Since the C++ language does not have an automatic memory recycling mechanism, programmers must use new memory every time. Manually delete. It is not uncommon for programmers to forget to delete, the process is too complicated, and ultimately there is no delete, and exceptions cause the program to exit prematurely without executing delete.

Using smart pointers can effectively alleviate such problems. This article mainly explains the usage of smart pointers. Including: std::auto_ptr, boost::scoped_ptr, boost::shared_ptr, boost::scoped_array, boost::shared_array, boost::weak_ptr, boost::intrusive_ptr. You may be thinking, are so many smart pointers really necessary to solve the new and delete matching problems? After reading this article, I think you will naturally have the answer in your mind.

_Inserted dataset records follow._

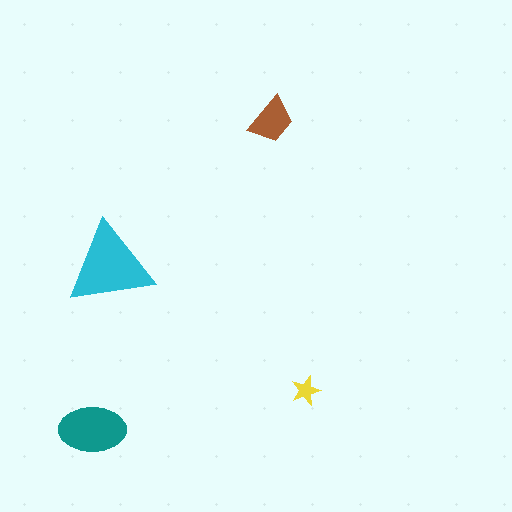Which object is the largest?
The cyan triangle.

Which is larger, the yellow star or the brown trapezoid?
The brown trapezoid.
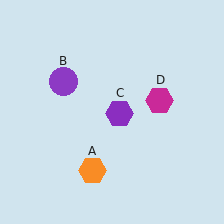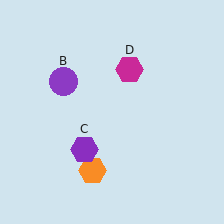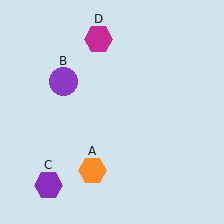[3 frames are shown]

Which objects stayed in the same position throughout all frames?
Orange hexagon (object A) and purple circle (object B) remained stationary.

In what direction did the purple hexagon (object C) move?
The purple hexagon (object C) moved down and to the left.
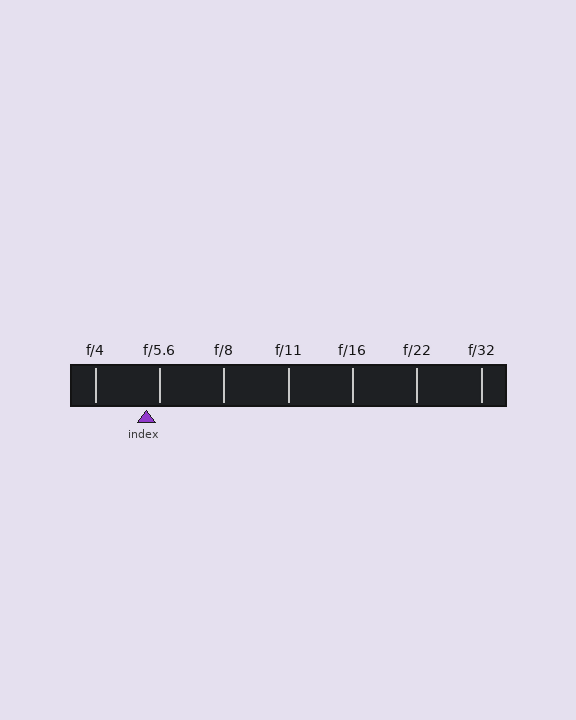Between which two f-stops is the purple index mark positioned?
The index mark is between f/4 and f/5.6.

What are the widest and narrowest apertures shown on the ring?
The widest aperture shown is f/4 and the narrowest is f/32.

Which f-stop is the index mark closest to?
The index mark is closest to f/5.6.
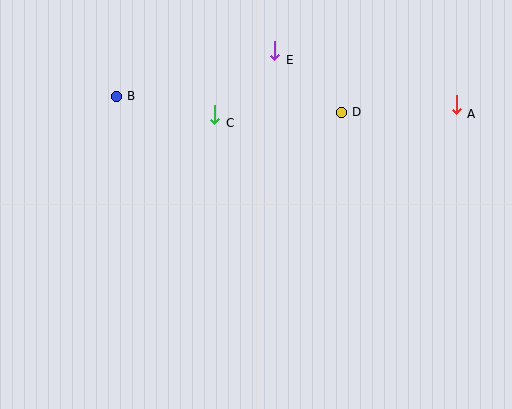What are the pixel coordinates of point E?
Point E is at (275, 60).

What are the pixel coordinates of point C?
Point C is at (215, 123).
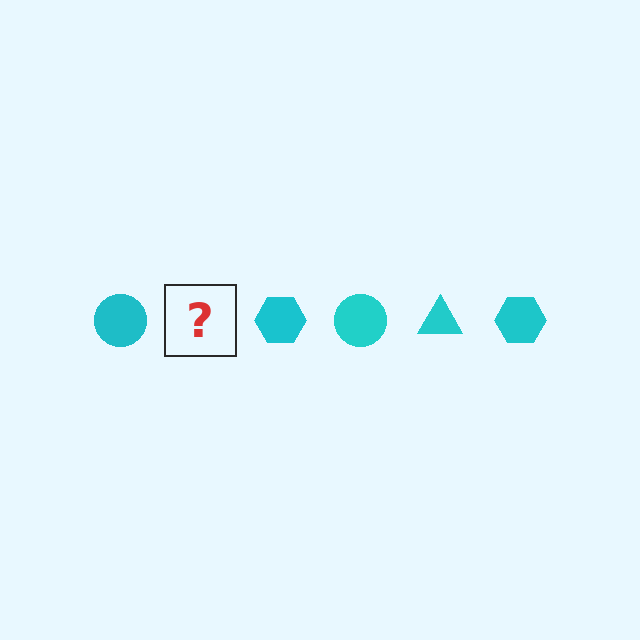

The following will explain the above 7 types of smart pointers (smart_ptr) in order.

2. Specific use


1. Summary

For the compiler, a smart pointer is actually a stack object, not Pointer type, when the life of the stack object is about to end, the smart pointer releases the heap memory managed by it through the destructor. All smart pointers are overloaded with the "operator->" operator, which directly returns a reference to the object and is used to operate the object. The original method of accessing smart pointers uses the "." operator.

To access the raw pointer contained in the smart pointer, you can use the get() function. Since a smart pointer is an object, if (my_smart_object) is always true. To determine whether the raw pointer of the smart pointer is null, you need to determine like this: if (my_smart_object.get()).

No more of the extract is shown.